In the truest sense that #EverySecondCounts, Alex’s every navigational decision, equipment choice and extra hour of effort on skis will dictate his success or failure… We chat with Alex about his expeditions and the role of Luminox therein…
A passion for the Arctic is an unusual one! Take us to the very beginning of it!
When I was in my teens I realised that I had a fascination for the Arctic. At that time, it was initially more of a romantic notion. It was also a kind of fascination with cold places. However, while at University, during the holiday period, I started off with short expeditions. I spent my holidays in places like Greenland and in general, on the mountains. Walking on the Greenland ice sheet for thirteen days was my first big expedition. It was just two of us, myself and a friend, at that time! I’d become addicted, and I realised that I wanted to turn this into my career. After that expedition, I have been on the ice every single year.
Tell us a little about your expeditions…
I specialise in winter expeditions. During winter, it can get quite dark. I specialise working in low light conditions. Expeditions could last anywhere between a week to a few months. It all depends on the kind of expedition it is. It could be an exploratory one, or a scientific survey, which would last longer.

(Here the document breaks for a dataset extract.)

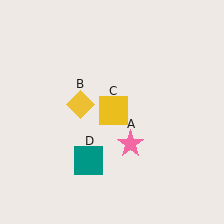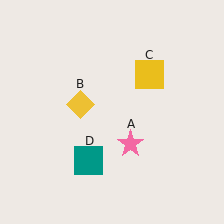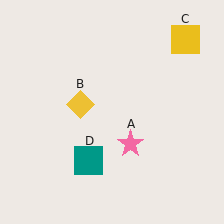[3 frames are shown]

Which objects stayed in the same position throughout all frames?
Pink star (object A) and yellow diamond (object B) and teal square (object D) remained stationary.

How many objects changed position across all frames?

This association has been exciting. A part of getting the word out for the new Arctic Series involved testing them under real conditions obviously, and I found that part most exciting. I think despite the very faithful laboratory conditions; this kind of testing helps in the little tweaks that make a big difference.
Luminox pushes function over pretending to do something. It is not just having a watch on the wrist. It is not just the machine but also about the people who are interacting with it.
I got the Arctic 1200 Series quite recently, though I’ve been using the Arctic 1000 Series for quite sometime now. My watch did exactly what it was supposed to in the most unforgiving weather. I also require a watch which is easy to read in the dark, and this was exactly what it did. It does its job well! It’s very handy. I think the 1000 Series looks sportier, but the 1200 series can transition well to casual occasions when I’m not on the ice!
Expeditions can be inherently dangerous…
Yes, it can be life-threatening. But, I’ve been doing this for over ten years ago. I do recall many occasions when the situation could have gone the other way and things are not in your control- something like a very big storm which damaged my tent. There is a threat from polar bears. You have to make sure you keep a distance. It’s safe in such situations to keep a dog with you, or pop little fireworks that scare them! If you are on an icecap, you need to be quite careful. The sea, the current, the winds…sometimes you can’t predict things!
It sounds like a dynamic job..
It is a big contrast. I like being away from it all and then returning back and talking about it! It is a high-pressure job, but I think the deeper I go in, I just don’t want to go back. You can’t get all of the Arctic! No two places there are the same. The people and the culture are amazing. It is also a great backdrop to test yourself. There is something in me that just makes me want to keep going back to the Arctic!
Life on the ice can be challenging, but there’s nothing that grit and determination can’t overcome!